Chaque être a deux « côtés » : d’un côté il est tourné vers l’extérieur, vers son entourage ; de l’autre côté il est tourné vers soi-même. Le premier est le corps-pour-l’autre, et c’est de ce côté que les êtres se présentent normalement les uns aux autres. C’est le côté tourné vers l’action, et d’habitude ce moment « pratique » accapare tout l’attention – c’est ‘l’attention à la vie’ (une notion bergsonienne). Le deuxième est le corps-en-soi ; il est mnémique et constitue l’unité de l’étant. Ainsi, il sert de base au corps-pour-l’autre, puisque pour agir et pour posséder autre chose, tout étant a d’abord besoin de se posséder soi-même. Chaque étant « se survole », pour se réunir en un étant qui existe, qui dure dans le temps. C’est cette dimension temporelle, virtuelle ou « trans-spatiale » (expression de Raymond Ruyer) qui rend raison des relations spatiales actuelles. Un système actuel n’est que la dernière phase d’une actualisation, et l’actualisation n’est explicable que sur la base d’une autre dimension, virtuelle et trans-spatiale. Mais cette autre dimension n’existe pas séparément de l’actualité ; la virtualité n’est pas un « autre monde » à côté de « notre monde », mais elle est essentiellement temporelle, son essence est l’actualisation, la création de l’actualité. Ce dernier moment est l’esprit (ou resprit) qui unit et sépare, qui articule les deux corps, le corps-chair et le corps-mémoire. Les deux corps sont la même chose, vue de deux côtés opposés, du dedans et du dehors ; l’esprit (fortement lié à la respiration) est ce qui les unit ; et l’attention à l’esprit est ce qui permet de « voyager » de l’un à l’autre.

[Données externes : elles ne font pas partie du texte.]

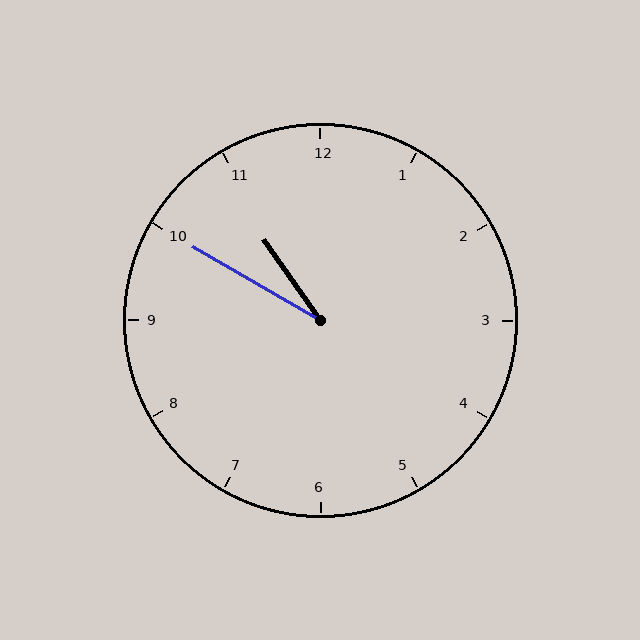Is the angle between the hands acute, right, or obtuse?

Une place importante est tenue dans la thèse par la structure de l’évolution, qui est décrite comme une diversification horizontale d’un rapport caractéristique des étants (p.ex. du rapport physique, chimique, sensible ou linguistique) et une stratification des rapports eux-mêmes (p. ex. du rapport sensible au rapport linguistique). Avec le rapport linguistique, les étants acquièrent une complexité telle qu’ils peuvent se rapporter au Rapport lui-même (au pur rapport). Cela devient possible de la façon suivante : le rapport linguistique soumet le rapport sensible – quand nous parlons ou gesticulons, nous ne pouvons et nous ne devons pas voir les mots ou les gestes sensibles, mais seulement les idées transmises par eux ; autrement la langue se réduirait à un bruit, à un son simplement sensible. Mais d’une certaine façon, nous pouvons aussi exhiber le « corps » de la langue, avec des procédés que l’on pourrait qualifier poétiques : alors je remarque bien, également, la forme sensible de la langue, sans être pour cela réduit à une animalité simplement sensible : au contraire, je remarque la signification et la forme sensible, je prête attention à la langue et à la sensibilité. Il en résulte que, si l’étant linguistique se meut d’habitude dans l’horizon des éléments linguistiques (significations, dans un sens large), il peut tenir en vue quelque chose de complètement autre. Il est caractérisé par un rapport particulier (linguistique), mais il peut se rapporter, à la différence des autres étants, à ce rapport même, et le rapport au rapport n’est plus quelque chose de particulier mais il est universel, absolu.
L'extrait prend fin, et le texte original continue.